[Zlib-devel] patch-in-progress: vectorized adler32 calculation

Tue Apr 13 19:39:14 EDT 2010

Hi all,

thanks for all the feedback. I helped greatly to make up my mind
on how to proceed.Not to spam the list, I would like to answer
in a single post.

I will port the code to C with intrinsics - probably next weekend.
That solves a number of issues:

* single source for ICC, GCC and MSVC
* widely uniform x86 / x64 code
* no hassle with different ABIs (x64)
* included in the standard build procedure

Detection the CPU features at runtime is necessary to allow for
generic binaries (e.g. certified svn server installers) using the
respective optimal code.

The MSVC deficiencies shown in the link posted by Török seem
to be limited to initialization code (setting data). As part of the
detection phase, all necessary data structures can be prepared
once, so MSVC's issues won't hurt the following runs.

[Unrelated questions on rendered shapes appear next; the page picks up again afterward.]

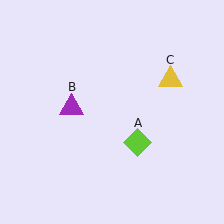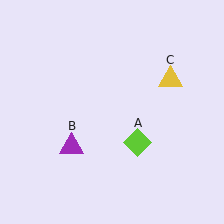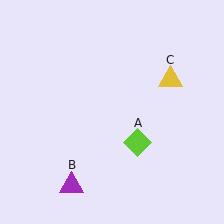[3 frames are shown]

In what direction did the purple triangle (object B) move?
The purple triangle (object B) moved down.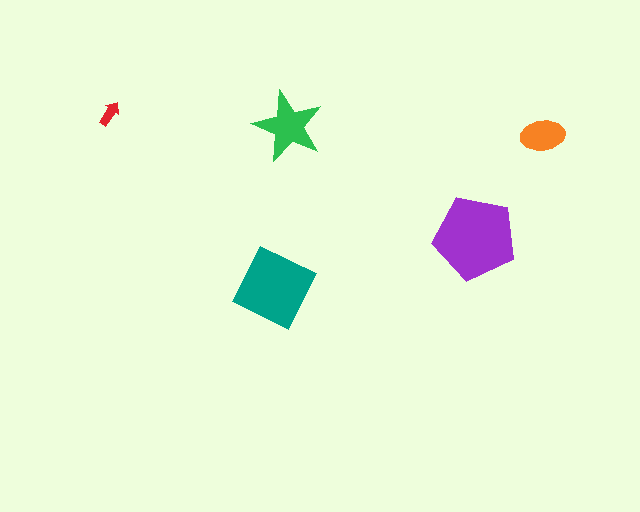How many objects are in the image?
There are 5 objects in the image.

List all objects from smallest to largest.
The red arrow, the orange ellipse, the green star, the teal diamond, the purple pentagon.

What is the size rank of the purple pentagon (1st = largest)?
1st.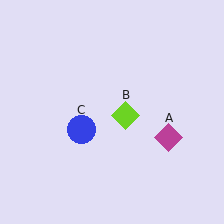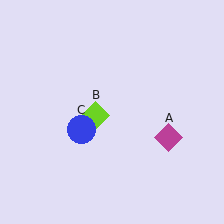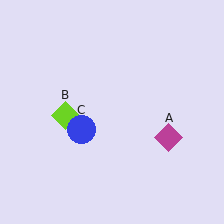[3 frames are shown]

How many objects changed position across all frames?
1 object changed position: lime diamond (object B).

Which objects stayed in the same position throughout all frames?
Magenta diamond (object A) and blue circle (object C) remained stationary.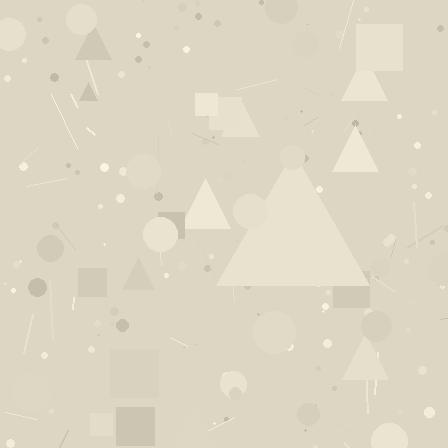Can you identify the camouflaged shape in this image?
The camouflaged shape is a triangle.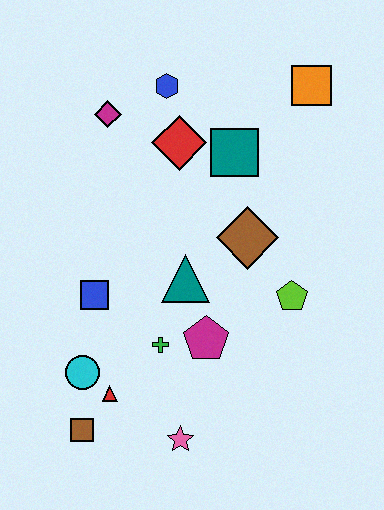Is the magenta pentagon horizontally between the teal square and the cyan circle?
Yes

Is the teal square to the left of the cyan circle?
No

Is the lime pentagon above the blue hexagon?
No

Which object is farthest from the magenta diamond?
The pink star is farthest from the magenta diamond.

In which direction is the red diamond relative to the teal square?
The red diamond is to the left of the teal square.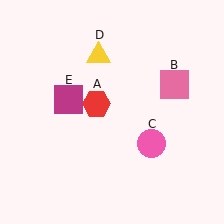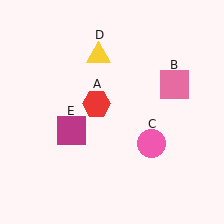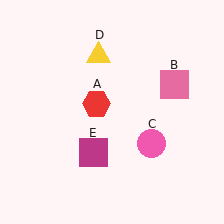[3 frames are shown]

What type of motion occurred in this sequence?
The magenta square (object E) rotated counterclockwise around the center of the scene.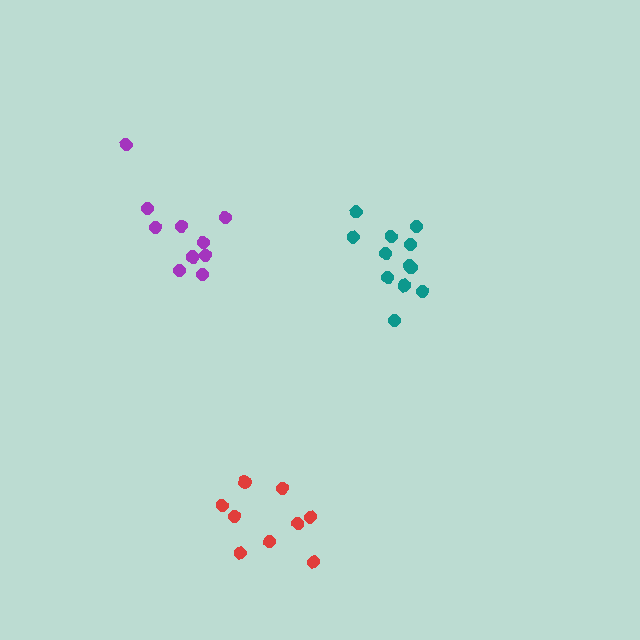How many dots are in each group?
Group 1: 13 dots, Group 2: 9 dots, Group 3: 10 dots (32 total).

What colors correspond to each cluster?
The clusters are colored: teal, red, purple.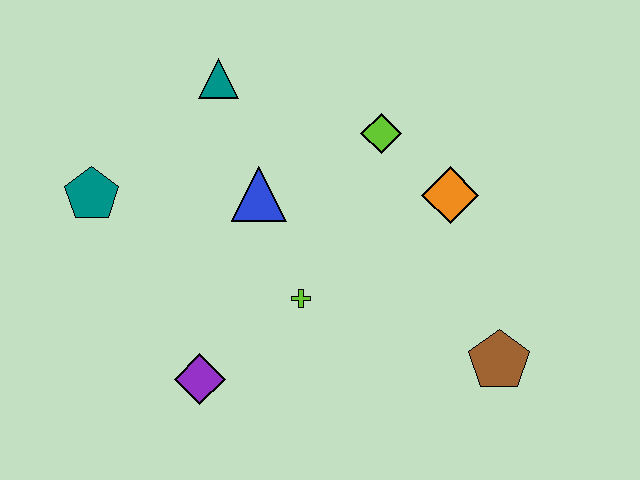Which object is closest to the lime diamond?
The orange diamond is closest to the lime diamond.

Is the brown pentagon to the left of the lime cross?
No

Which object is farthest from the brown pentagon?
The teal pentagon is farthest from the brown pentagon.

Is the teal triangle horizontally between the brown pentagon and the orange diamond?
No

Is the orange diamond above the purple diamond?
Yes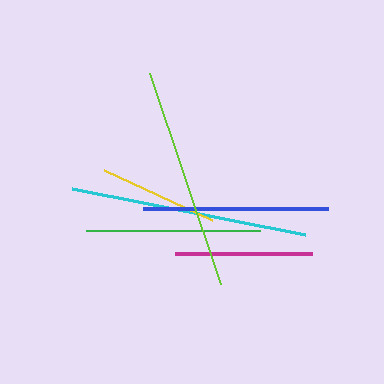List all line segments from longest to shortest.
From longest to shortest: cyan and lime (about equal), blue and green (about equal), magenta, yellow.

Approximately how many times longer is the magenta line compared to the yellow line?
The magenta line is approximately 1.1 times the length of the yellow line.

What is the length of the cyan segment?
The cyan segment is approximately 238 pixels long.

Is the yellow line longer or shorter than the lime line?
The lime line is longer than the yellow line.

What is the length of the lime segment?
The lime segment is approximately 223 pixels long.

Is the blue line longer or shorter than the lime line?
The lime line is longer than the blue line.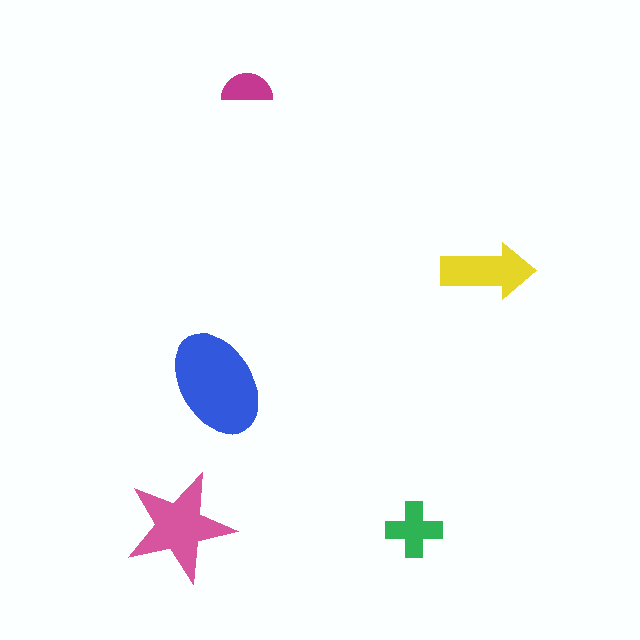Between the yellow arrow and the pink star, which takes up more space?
The pink star.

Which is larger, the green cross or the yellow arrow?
The yellow arrow.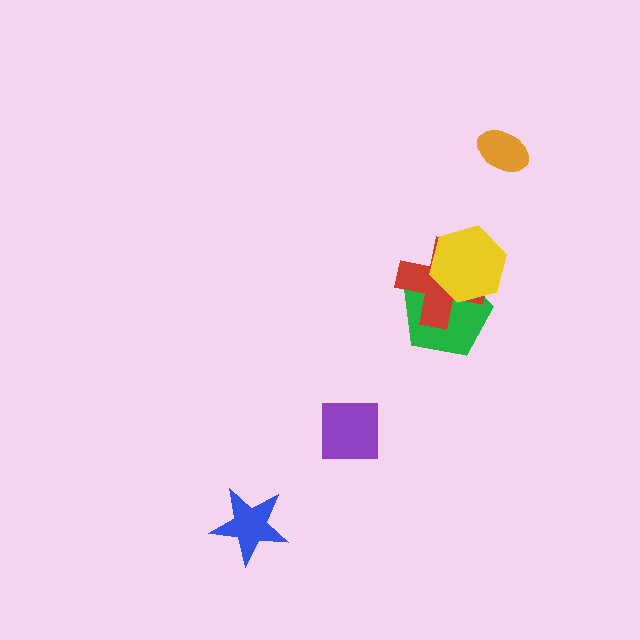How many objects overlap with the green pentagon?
2 objects overlap with the green pentagon.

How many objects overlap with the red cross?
2 objects overlap with the red cross.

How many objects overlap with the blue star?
0 objects overlap with the blue star.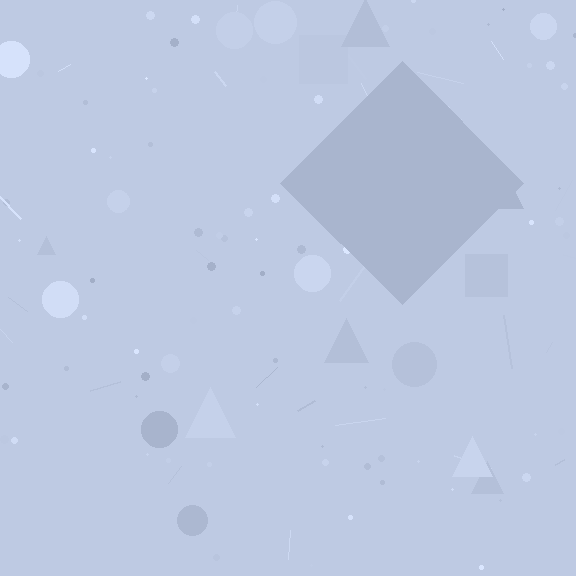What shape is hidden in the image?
A diamond is hidden in the image.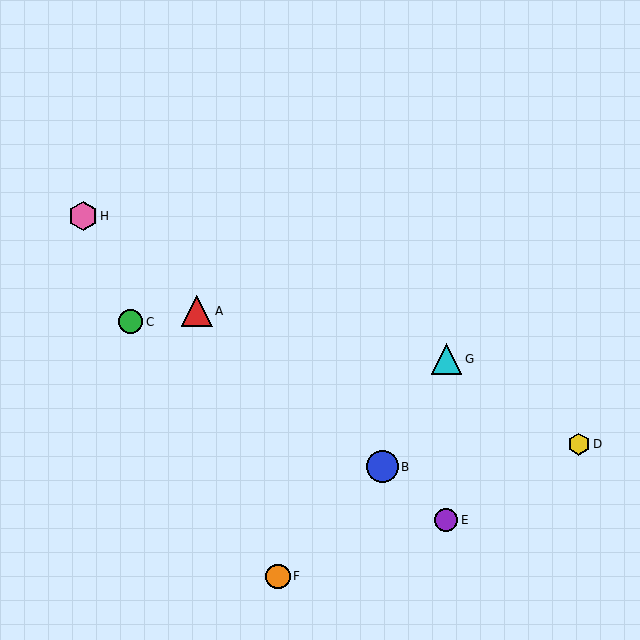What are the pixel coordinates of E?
Object E is at (446, 520).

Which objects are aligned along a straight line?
Objects A, B, E, H are aligned along a straight line.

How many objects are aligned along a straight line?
4 objects (A, B, E, H) are aligned along a straight line.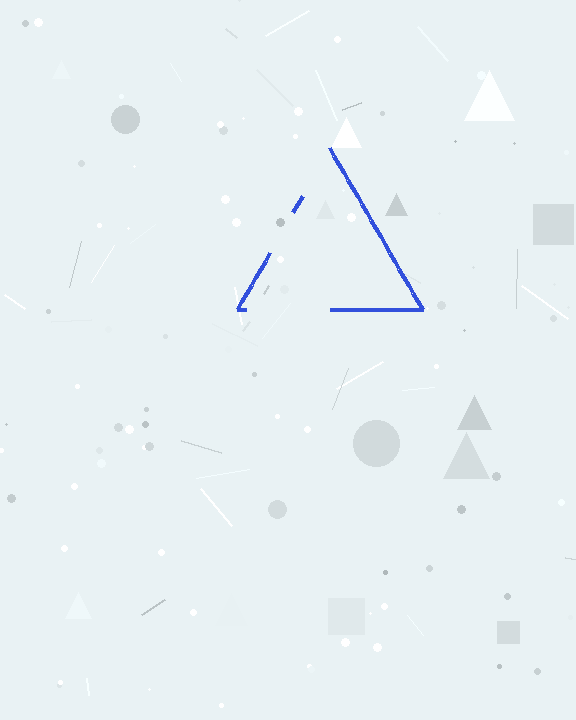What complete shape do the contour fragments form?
The contour fragments form a triangle.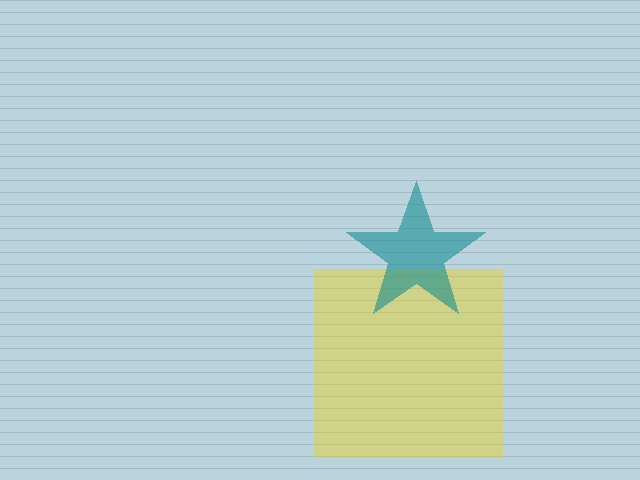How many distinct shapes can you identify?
There are 2 distinct shapes: a yellow square, a teal star.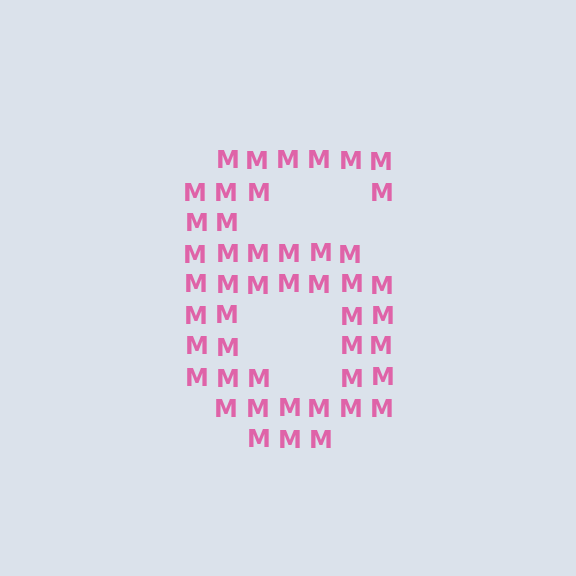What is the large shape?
The large shape is the digit 6.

I'm currently not decided whether to support MMX at all. It would
only be used on processors older than 5 years, would get little test
coverage and yields only a modest performance improvement.

All performance figures were gained from actual measurements
and indicate even slightly better numbers than the 15%->5%
improvement. Due to the dependency on buffer sizes, compression
rates etc., I posted somewhat more conservative figures.

The overall performance of the deflate() function is already quite
impressive: For real-world repository data, I measured ~200MB
inflated data per sec. Buffer sizes etc.seem to be o.k. (a few kB
on average) and changing the granularity would be very hard to
do anyways.

-- Stefan^2.